A equipa da Universidade de Engenharia Eletrónica e Tecnologia de Xi'an (Xidian University), sob a direção do académico Duan Baoyan, apresentou um sistema de transmissão de energia sem fios de nível quilowatt a uma distância superior a 100 metros — uma etapa terrestre crucial do projeto "Zhuri" ("Perseguição ao Sol").
Uma equipa de investigadores da Universidade de Xidian anunciou avanços significativos no projeto de energia solar espacial. No âmbito da iniciativa "Zhuri", criaram um sistema de verificação terrestre capaz de transmitir energia para múltiplos alvos móveis em simultâneo através de micro-ondas. Este é um dos testes tecnológicos mais concretos realizados recentemente com as tecnologias necessárias para as futuras estações solares orbitais.
O sistema já demonstrou a transmissão de 1180 W a uma distância de cerca de 100 metros, com uma eficiência DC-DC de 20,8% e uma eficiência de recolha de feixe de 88%. Numa experiência à parte, forneceu 143 W estáveis a um drone em movimento a 30 metros de distância e a uma velocidade de 30 km/h. Estes resultados, divulgados entre 18 e 19 de maio de 2026, representam um progresso em tecnologias essenciais para o projeto, que prevê a futura instalação de uma grande central solar em órbita geoestacionária.
Estado atual do projeto
Trata-se de um sistema de verificação terrestre e não de um protótipo orbital. O trabalho é desenvolvido na universidade há vários anos: em 2022, foi construída uma bancada de testes de 75 metros. Esta nova fase consiste num sistema melhorado com capacidade de transmissão multiponto e maior precisão de mira. A colocação efetiva em órbita e a transmissão de energia para a Terra a partir de milhares de quilómetros ainda estão distantes: os planos incluem um demonstrador de megawatts em órbita por volta de 2030 e sistemas maiores posteriormente.
Como funciona
Os painéis solares em órbita recolherão energia quase ininterruptamente, sem perdas causadas pela atmosfera ou pelo ciclo noturno. A eletricidade é convertida em micro-ondas, que são direcionadas num feixe estreito para antenas recetoras terrestres (rectenas), onde são reconvertidas em eletricidade. As principais melhorias neste teste residem na precisão do controlo do feixe, na redução de perdas e na capacidade de operar com múltiplos recetores móveis. Isto distingue o sistema de experiências laboratoriais anteriores, em que as distâncias eram mais curtas e as potências inferiores.
Principais desafios
Apesar do progresso, subsistem vários obstáculos graves.

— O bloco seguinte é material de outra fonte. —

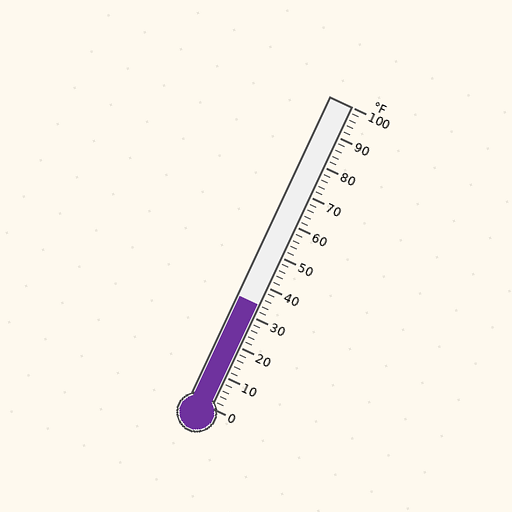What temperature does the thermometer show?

Em primeiro lugar, a escala: passar de 100 metros em terra para 36.000 km em órbita geoestacionária exigirá um direcionamento do feixe extremamente preciso para alvos em movimento relativo à Terra.
Em segundo lugar, a eficiência — uma taxa de 20,8% DC-DC a curta distância significa que, em distâncias reais, as perdas serão superiores e a viabilidade económica global do sistema ainda é incerta.
Em terceiro lugar, a segurança: os potentes feixes de micro-ondas devem ser seguros para a aviação, aves e pessoas na zona de receção.
Em quarto lugar, o custo de colocação e manutenção de estruturas gigantescas em órbita, além de questões regulatórias e internacionais sobre a utilização do espaço orbital e das frequências para a transmissão de energia.
Comparação com alternativas A transmissão por micro-ondas desenvolvida pela China possui a sua própria "maturidade" quando comparada com a laser: atravessa melhor a atmosfera em certas frequências e é menos sensível às condições meteorológicas. No entanto, os sistemas laser permitem a utilização de recetores mais pequenos. Comparada com a geração solar terrestre somada ao armazenamento em baterias, a opção espacial oferece geração constante, mas exige investimentos de capital colossais. Reatores nucleares de pequena escala (SMR) ou fontes renováveis terrestres com armazenamento parecem, por agora, mais realistas para as próximas décadas.
Perspetivas
O teste atual é uma demonstração tecnológica importante que confirma o progresso no controlo do feixe de micro-ondas e na transmissão multiponto. Aproxima a China da possibilidade de criar "estações de carregamento orbitais" para satélites e, numa perspetiva remota, para a Terra. Contudo, dos quilowatts terrestres aos gigawatts comerciais em órbita, há ainda muitas etapas de engenharia e economia a percorrer. Os próximos passos lógicos são o alargamento dos testes terrestres, o aperfeiçoamento da precisão a longas distâncias e a preparação para experiências orbitais. O projeto continua a ser um dos mais ambiciosos da energia espacial mundial, mas o seu retorno prático exigirá tempo e recursos significativos.